This equation is sufficient for replicating the behavior of needy mode simulations in spike-driven mode; however, the nature of floating-point number arithmetic could shift the heartbeat times-tamps slightly between both modes. We recommend using  $\Delta t$ -steps equal to a power of 2 as that is more resistant to floating-point precision errors.

The leak operation (see Equation 3) is a discretization of the differential equation for the neuron behaviour (see Equation 1). As noted before, when no spikes arrive to the neuron, there is no need to update the state of the neuron. It is possible to determine the state of the neuron if the input current (I(t)) is zero (or constant) over any period of time, which means that we can compute the new state at once instead of needlessly applying the leak rule many times. This new computation is called the big-leak operation and it is equal to:

$$V(t) = V_e + e^{\frac{-t}{\tau}} \times (V_i - V_e)$$
(6)

where *t* is the time elapsed since the state of the neuron was last computed.

All of Doryta's capabilities described until now are encapsulated under two modules: the neuron driver module and the neuron model module. The driver module can be configured through a single function that accepts one argument, a pointer to a struct. Through this struct, each PE loads the parameters for all neurons and their input spikes. The model module contains the leak, integrate and fire operations for all neuron models.

Lastly, Doryta contains two additional modules: layouts and modelloaders. The former determines how neurons are mapped into PEs and how they are connected to each other. The latter defines several hardwired models and a mechanism to load from disk.

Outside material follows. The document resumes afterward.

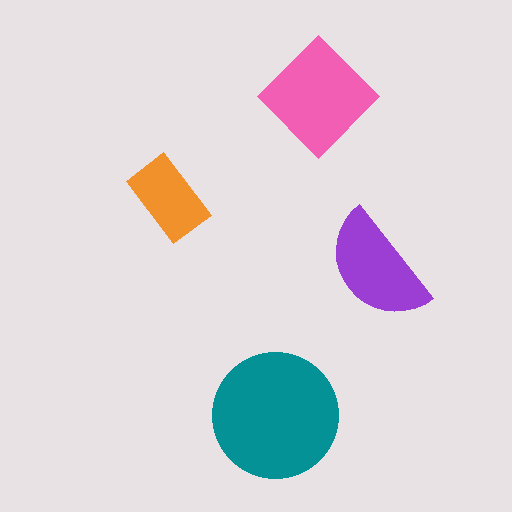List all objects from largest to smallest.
The teal circle, the pink diamond, the purple semicircle, the orange rectangle.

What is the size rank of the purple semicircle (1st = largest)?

*3.1.4 LP Mapping and Layouts.* Neurons are assigned in groups to each PE. In Doryta, a batch of neurons is reserved to a range of PEs. There can be as many batches as necessary for any simulation.

SIGSIM-PADS '22, June 8-10, 2022, Atlanta, GA, USA



Figure 5: Mapping configurations. Top: A single fully connected network with 28 neurons. Bottom: 3-layer SNN with dimensions [5 10 16 2] (input 5, output 2).

Figure 5 shows two different mappings using the same number of neurons.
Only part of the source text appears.